Эти ужасные вопли рвали душу Тео на части, обессиливая и выматывая.
Дверь распахнулась, и повитуха пронеслась мимо. Лицо ее было напряжено. Она схватила тряпку и взялась за чан с кипящей водой. Пар поднимался над посудиной.
— Началось? — нетерпеливо спросил Тео. Ничего не ответив, она понесла кипяток в комнату, и дверь с грохотом закрылась за ней.
Безмолвие воцарилось в ночи.
Кандида уже не кричала. Долго, слишком долго она не издавала ни звука. Кажется, все должно было кончиться. Но ребенок тоже молчал. Тео сжал кулаки, чтобы заставить себя не думать о том, что сделал коротышка-доктор там с Кандидой. Ее надо было отправить в больницу для нормальных родов, а не прятать здесь, в горах, с ее позором и горем.

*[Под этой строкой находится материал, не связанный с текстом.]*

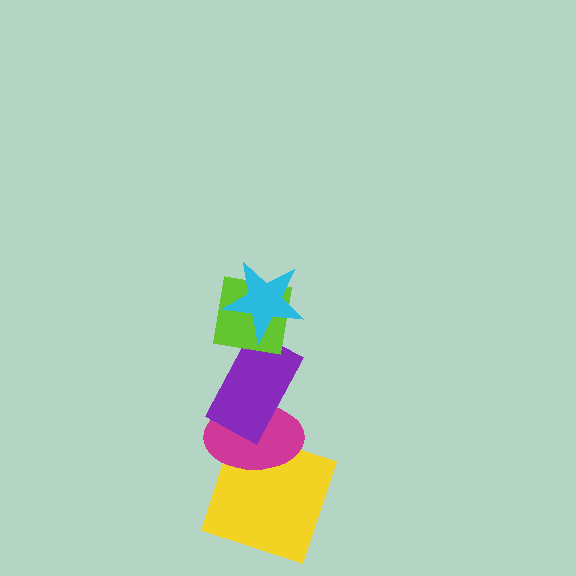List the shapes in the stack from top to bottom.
From top to bottom: the cyan star, the lime square, the purple rectangle, the magenta ellipse, the yellow square.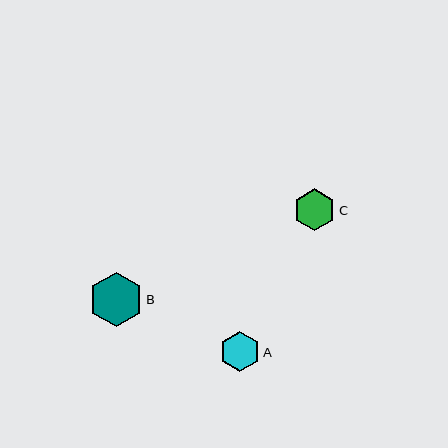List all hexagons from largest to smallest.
From largest to smallest: B, C, A.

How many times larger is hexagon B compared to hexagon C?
Hexagon B is approximately 1.3 times the size of hexagon C.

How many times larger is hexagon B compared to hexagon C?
Hexagon B is approximately 1.3 times the size of hexagon C.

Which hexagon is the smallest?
Hexagon A is the smallest with a size of approximately 40 pixels.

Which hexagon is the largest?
Hexagon B is the largest with a size of approximately 55 pixels.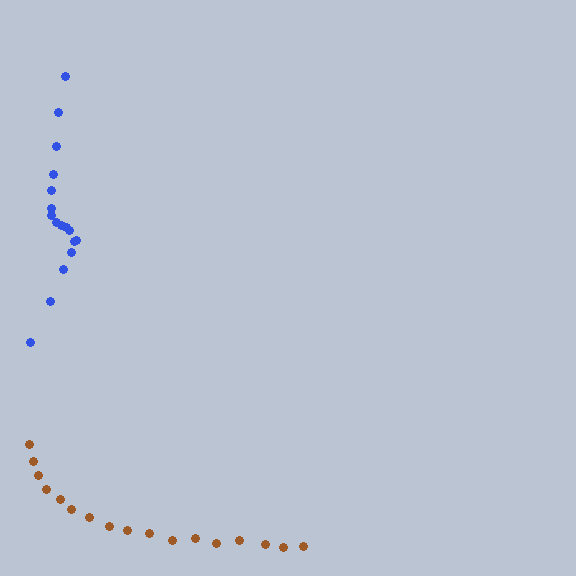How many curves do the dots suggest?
There are 2 distinct paths.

Тео ждал, и страх прижимал его к полу.
Наконец дверь открылась, и на пороге появился доктор с черным саквояжем в руке. Изможденное лицо пьяницы, а глаза почти закрыты. Роза Киприани шла следом — казалось, у нее нет лица, только маска, высеченная из камня. Тео почувствовал, как острая боль пронзила сердце.

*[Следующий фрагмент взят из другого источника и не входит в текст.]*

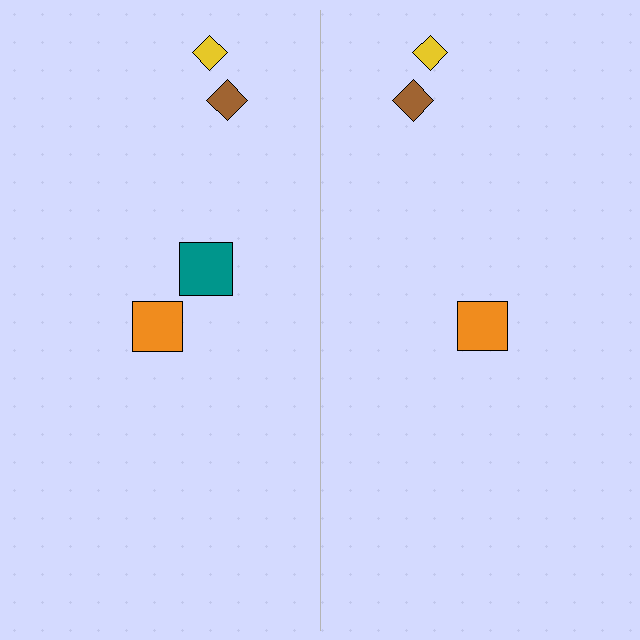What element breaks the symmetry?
A teal square is missing from the right side.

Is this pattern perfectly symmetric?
No, the pattern is not perfectly symmetric. A teal square is missing from the right side.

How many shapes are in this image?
There are 7 shapes in this image.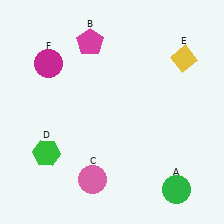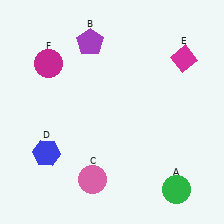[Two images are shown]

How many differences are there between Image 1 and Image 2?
There are 3 differences between the two images.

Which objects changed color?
B changed from magenta to purple. D changed from green to blue. E changed from yellow to magenta.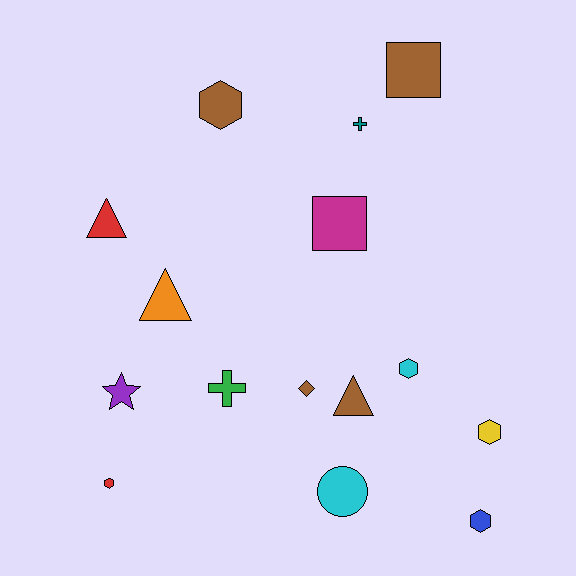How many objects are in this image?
There are 15 objects.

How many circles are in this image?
There is 1 circle.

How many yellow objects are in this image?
There is 1 yellow object.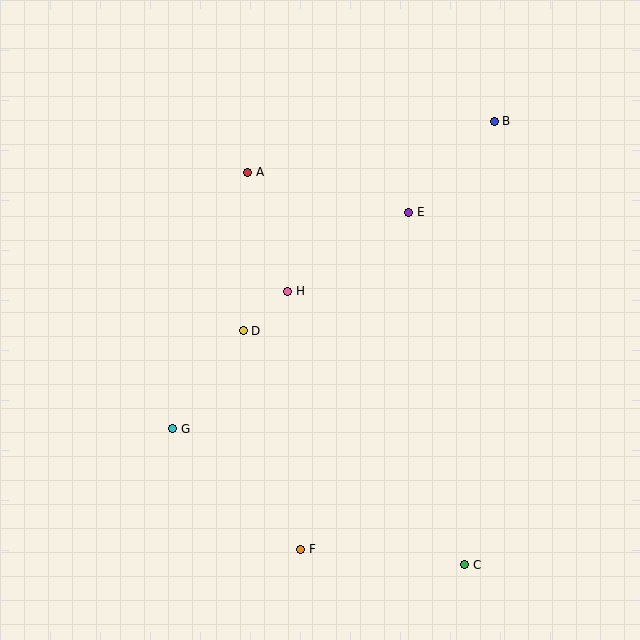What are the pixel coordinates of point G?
Point G is at (173, 429).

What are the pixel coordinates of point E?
Point E is at (409, 212).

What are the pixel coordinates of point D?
Point D is at (243, 331).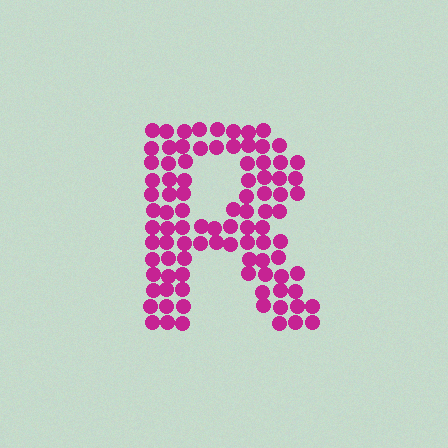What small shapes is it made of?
It is made of small circles.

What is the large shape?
The large shape is the letter R.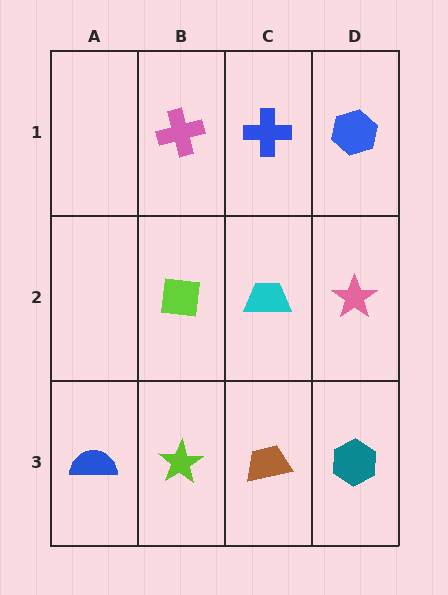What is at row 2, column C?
A cyan trapezoid.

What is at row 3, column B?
A lime star.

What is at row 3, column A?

Доктор достал два листа бумаги, сел за стол и начал писать. Заполнив оба листа, он придвинул их к Розе, но та даже не взглянула.
— Пусть повитуха приберет там все, — приказал доктор. — Надеюсь, она знает, что делать.
Он навинтил колпачок на ручку и посмотрел на Розу:
— Все понятно?
Роза слегка кивнула в ответ.
— Зовите священника.
И с этими словами доктор защелкнул саквояж и ушел.
Роза Киприани продолжала стоять на том же месте. Тео хотел что-то сказать матери, но не нашел в себе сил. Мать сняла с крючка у самой двери шаль и как слепая вышла в ночь.
Тео понадобилось немало времени, чтобы встать со стула. Еще в 1941 году в Греции пуля повредила ему левое бедро, и врачи решили, что у него туберкулез кости. Очень скоро он уже не сможет передвигаться, разве что в инвалидной коляске. С трудом опершись о стол, Тео стал вглядываться в то, что написал доктор. Это были два свидетельства о смерти. Первое — для Кандиды Киприани, а второе для ее дочери, все-таки появившейся на свет, — Катарины Элеоноры.
ЛАТВИЯ
— Я американец!
Он повторял эти слова уже столько раз, что они начали терять всякий смысл даже для него самого. Он выкрикивал, шептал, говорил их размеренно и спокойно или выл как дикий зверь. Он кричал на всех известных и даже неизвестных ему языках: английском, итальянском, немецком, французском, русском, литовском, еврейском, польском. Но его не слышали, потому что его вопль, его слова тонули в общем потоке других слов, в этом разноязыком, разъяренном море. И хотя охранники носили форму русской армии, лица их больше напоминали монголов, и только Господь ведал, какой язык понятен им.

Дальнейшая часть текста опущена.